Step 6: Create Comprehensive Tests
Create /home/home/p/g/n/dspex/test/dspex/native/signature_test.exs
:
defmodule DSPex.Native.SignatureTest do
use ExUnit.Case, async: true
alias DSPex.Native.Signature
describe "parse/1" do
test "parses basic signature" do
assert {:ok, sig} = Signature.parse("question -> answer")
assert [%{name: :question, type: :any, optional: false}] = sig.inputs
assert [%{name: :answer, type: :any, optional: false}] = sig.outputs
end
test "parses typed signature" do
assert {:ok, sig} = Signature.parse("question: str -> answer: str")
assert [%{name: :question, type: :string}] = sig.inputs
assert [%{name: :answer, type: :string}] = sig.outputs
end
test "parses list types" do
assert {:ok, sig} = Signature.parse("docs: list[str] -> summary: str")
assert [%{name: :docs, type: {:list, :string}}] = sig.inputs
end
test "parses optional fields" do
assert {:ok, sig} = Signature.parse("query: str, context?: str -> answer")
assert [
%{name: :query, optional: false},
%{name: :context, optional: true}
] = sig.inputs
end
test "parses descriptions" do
assert {:ok, sig} = Signature.parse("q: str 'user question' -> a: str 'bot answer'")
assert [%{description: "user question"}] = sig.inputs
assert [%{description: "bot answer"}] = sig.outputs
end
test "handles multiple inputs and outputs" do
assert {:ok, sig} = Signature.parse("a: int, b: int -> sum: int, product: int")
assert length(sig.inputs) == 2
assert length(sig.outputs) == 2
end
test "returns error for invalid format" do
assert {:error, msg} = Signature.parse("invalid signature")
assert msg =~ "Invalid signature format"
end
test "returns error for invalid field" do
assert {:error, msg} = Signature.parse("123invalid -> output")
assert msg =~ "Invalid field format"
end
end
describe "validate/1" do
test "validates empty inputs" do
sig = %Signature{inputs: [], outputs: [%{name: :out}]}
assert {:error, msg} = Signature.validate(sig)

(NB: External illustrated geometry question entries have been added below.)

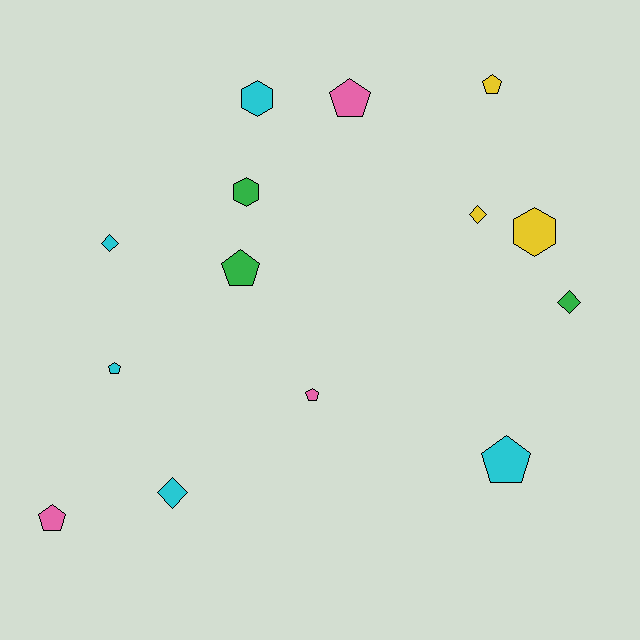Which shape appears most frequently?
Pentagon, with 7 objects.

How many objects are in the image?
There are 14 objects.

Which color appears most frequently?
Cyan, with 5 objects.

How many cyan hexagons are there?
There is 1 cyan hexagon.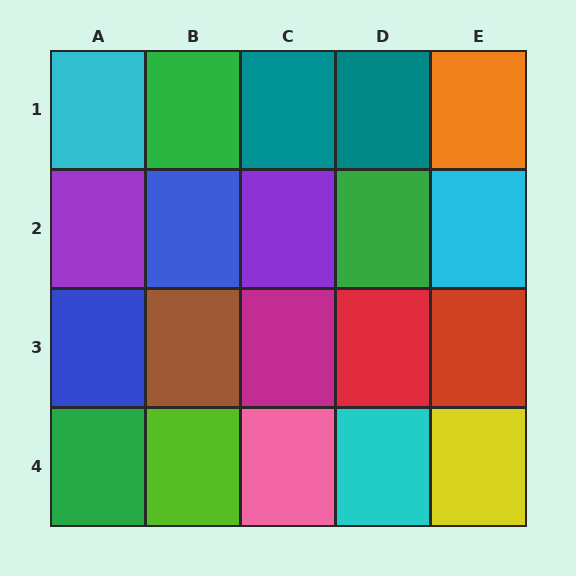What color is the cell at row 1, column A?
Cyan.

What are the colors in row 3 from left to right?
Blue, brown, magenta, red, red.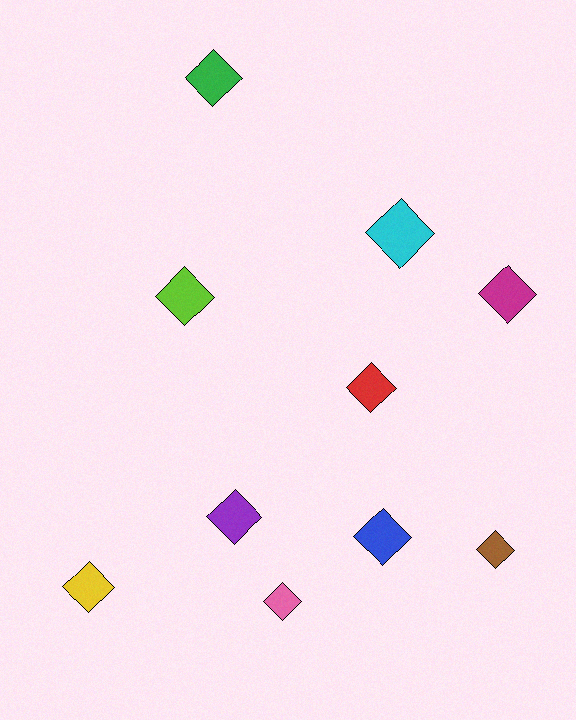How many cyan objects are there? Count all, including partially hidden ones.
There is 1 cyan object.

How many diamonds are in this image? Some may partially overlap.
There are 10 diamonds.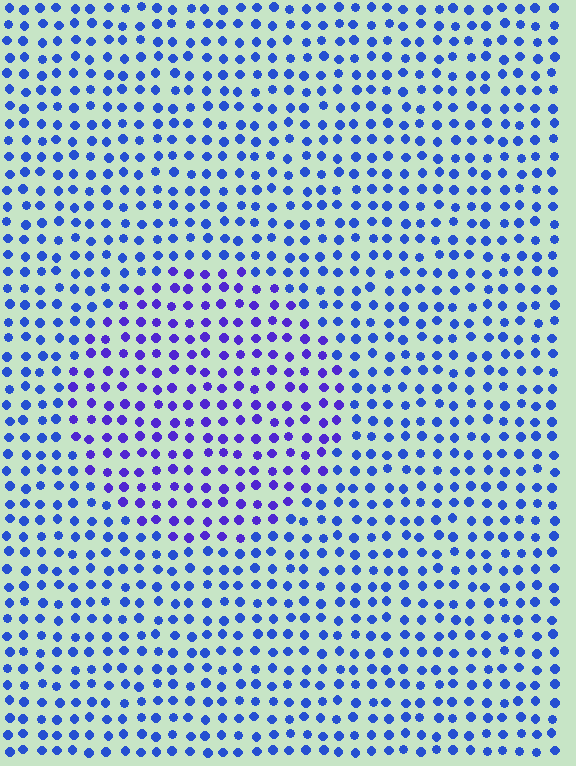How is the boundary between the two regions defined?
The boundary is defined purely by a slight shift in hue (about 30 degrees). Spacing, size, and orientation are identical on both sides.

assert msg =~ "at least one input"
end
test "validates duplicate field names" do
sig = %Signature{
inputs: [%{name: :a}, %{name: :a}],
outputs: [%{name: :out}]
}
assert {:error, msg} = Signature.validate(sig)
assert msg =~ "Duplicate"
end
end
describe "type parsing" do
test "recognizes all type aliases" do
types = [
{"str", :string},
{"string", :string},
{"int", :integer},
{"integer", :integer},
{"float", :float},
{"number", :float},
{"bool", :boolean},
{"boolean", :boolean},
{"dict", :map},
{"Dict", :map}
]
for {type_str, expected} <- types do
assert {:ok, sig} = Signature.parse("x: #{type_str} -> y")

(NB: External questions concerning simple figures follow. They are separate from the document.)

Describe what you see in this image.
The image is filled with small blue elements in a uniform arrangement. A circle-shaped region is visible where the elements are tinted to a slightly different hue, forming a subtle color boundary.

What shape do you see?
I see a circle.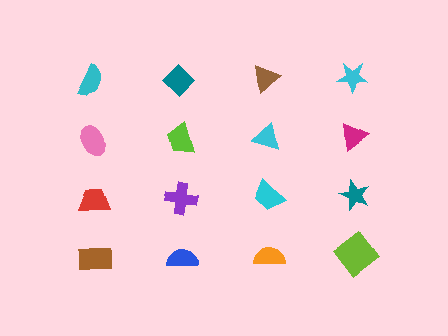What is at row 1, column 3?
A brown triangle.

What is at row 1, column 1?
A cyan semicircle.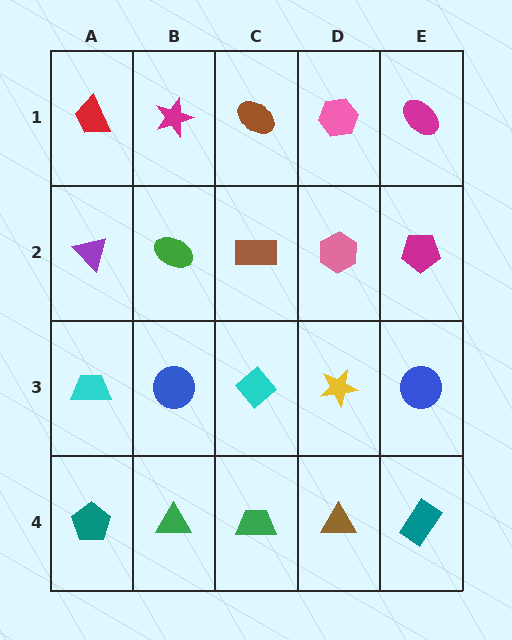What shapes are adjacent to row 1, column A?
A purple triangle (row 2, column A), a magenta star (row 1, column B).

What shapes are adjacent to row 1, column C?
A brown rectangle (row 2, column C), a magenta star (row 1, column B), a pink hexagon (row 1, column D).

assert [%{type: ^expected}] = sig.inputs
end
end
end
describe "to_string/1" do
test "converts signature back to normalized string" do
original = "q:str'desc',ctx?:str -> ans:str"
assert {:ok, sig} = Signature.parse(original)
normalized = Signature.to_string(sig)
# Parse normalized version and compare
assert {:ok, sig2} = Signature.parse(normalized)
assert sig.inputs == sig2.inputs
assert sig.outputs == sig2.outputs
end
end
end
Acceptance Criteria
- Parse basic signatures (input -> output)
- Parse typed signatures with type annotations
- Parse list types (list[str], List[int])
- Parse optional fields (field?)
- Parse descriptions in single quotes
- Handle multiple inputs and outputs
- Provide comprehensive error messages for invalid signatures
- Validate parsed signatures (no empty, no duplicates)
- 100% test coverage for all parsing functions
- Support all DSPy type aliases
Expected Deliverables
- Complete implementation in
/lib/dspex/native/signature.ex
- Comprehensive test suite in
/test/dspex/native/signature_test.exs
- 100% test coverage verified with
mix test --cover
- All tests passing
- Documentation complete with examples
- Type specs for all public functions
Verification
Run these commands to verify implementation:
# Run tests
mix test test/dspex/native/signature_test.exs
# Check coverage
mix test test/dspex/native/signature_test.exs --cover
# Verify no warnings
mix compile --warnings-as-errors
# Run dialyzer
mix dialyzer
Notes
- Focus on clear error messages - this is user-facing
- Maintain compatibility with Python DSPy signatures
- Consider edge cases like empty strings, special characters
- The parser is performance-critical - optimize where possible
- This is a foundational component - get it right!